A great loco bash! Lot's of progress coming out of Arizona and well documented too.


----------



## Stan Cedarleaf (Jan 2, 2008)

Thanks, Richard.... We just gotta get up and visit again..... This locomotive would be great on your layout.... /DesktopModules/NTForums/themes/mls/emoticons/wow.gif


----------



## Jim Agnew (Jan 2, 2008)

Nice job Stan. How does the A-C battery performance compare to your other batteries?


----------



## Stan Cedarleaf (Jan 2, 2008)

Posted By Jim Agnew on 08/28/2008 11:51 AM 
Nice job Stan. How does the A-C battery performance compare to your other batteries?


Jim, I'm very happy with the Aristo 21.5 volt Li-ions.... They have good running time, are easy to charge and they're quite compact. I like the "stacking" of the cells to make 2 rows of 3. 

They perform just as well as the other 14.4 volt Li-ions I use, but with the higher voltage, I seem to have better response in my R/C receivers. 

One observation that might be of interest is that I've chosen to use these 2 amp hour batteries in low current draw locomotives. The Hartland motors are very, very efficient and will not heat up the batteries at all. I've tried them in some higher current draw locomotives pulling heavy loads and the batteries have heated up with much shorter run times. 

For my long haul, heavy locomotives, I still run the 12 volt 5 amp hour gel cells in 24 volt configuation. I just feel more comfortable with the heavier duty batteries. The locomotives running the gel cells are an LGB Alco, Aristo Craft GP-40 and 2 Aristo Craft U-25's in tandem. They run very, very well with good run times pulling heavy loads.


----------



## Jerry Barnes (Jan 2, 2008)

Nice work Stan! I've used Hartland motor blocks also and they sure work great. I like the little one that is just a motor/gearbox/single axle. You can pull the wheels off and put on what ever size you want. I used it on my Rocket Car Jerry


----------



## cjwalas (Jan 2, 2008)

Another mighty puller for the PCSRR! Your RR roster sure has its own unique look, Stan! I'll bet a double header with this and your Big John will pull just about anything! Where's the video? 
Chris


----------



## Stan Cedarleaf (Jan 2, 2008)

Hi Jerry, yes, I'll have to try the other motor blocks but I've had such very good success with the Big John trucks.. 

Chris... Thanks for the input. Yes, I can make a locomotive consist of the Big John, ShayslerMax and the new locomotive and pull everything at Marty's.... /DesktopModules/NTForums/themes/mls/emoticons/hehe.gif 

Thanks for all your help, encouragement and crazy ideas, my friend.. /DesktopModules/NTForums/themes/mls/emoticons/blush.gif


----------



## Ray Dunakin (Jan 6, 2008)

Stan, that's a great project! Nice work. Do you have any grades on your layout, and if so, how does it do on the grades? 

I've been planning for a long time to do an 0-4-4-0 for my layout, ever since I saw an old photo of one on a Mexican mining railroad. Would be perfect for the tight curves and steep grades on my mountainous desert layout.


----------



## Stan Cedarleaf (Jan 2, 2008)

Posted By Ray Dunakin on 08/28/2008 10:32 PM
Stan, that's a great project! Nice work. Do you have any grades on your layout, and if so, how does it do on the grades? 
I've been planning for a long time to do an 0-4-4-0 for my layout, ever since I saw an old photo of one on a Mexican mining railroad. Would be perfect for the tight curves and steep grades on my mountainous desert layout. 

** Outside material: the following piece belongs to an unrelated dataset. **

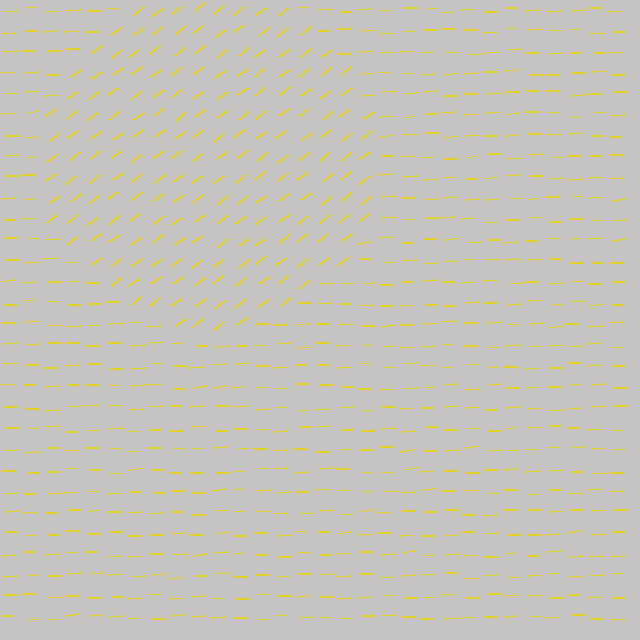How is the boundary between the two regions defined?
The boundary is defined purely by a change in line orientation (approximately 33 degrees difference). All lines are the same color and thickness.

Ray, my steepest grade is 2% and it's used mostly for a down hill run on a return loop from the mining/lumber track. However, this locomotive will go up that grade pushing or pulling 18 cars with no problem. The rest of the main layout grades are 1% or less and it will just run all day long without blowing a pressure valve... /DesktopModules/NTForums/themes/mls/emoticons/tongue.gif 

It will take a 4 foot diameter curve with ease..... The plow is attached directly to the front truck so it will swing into the curve nicely. When you do put yours together, Pivot both trucks from the very center of the motor block.....


----------



## bottino (Feb 7, 2008)

All I can say Stan is WOW!!! That is so far above my capabilities, that I stand in awe. I am still at the level of shoveling ballast, and laying track. I am pretty good at that. Then I buy engines to run on them. This is fantastic. Well done. 
Paul


----------



## Stan Cedarleaf (Jan 2, 2008)

Thanks, Paul. /DesktopModules/NTForums/themes/mls/emoticons/blush.gif


----------



## Gary Armitstead (Jan 2, 2008)

WOW! Very nice indeed, Stan!


----------



## Ray Dunakin (Jan 6, 2008)

Thanks for the info. So both sets of drivers swivel, correct?


----------



## Duncan (Jan 2, 2008)

Nicely done, Stan!


----------



## Jim Francis (Dec 29, 2007)

Another great bash from the mind of minolta, er, Cedarleaf! 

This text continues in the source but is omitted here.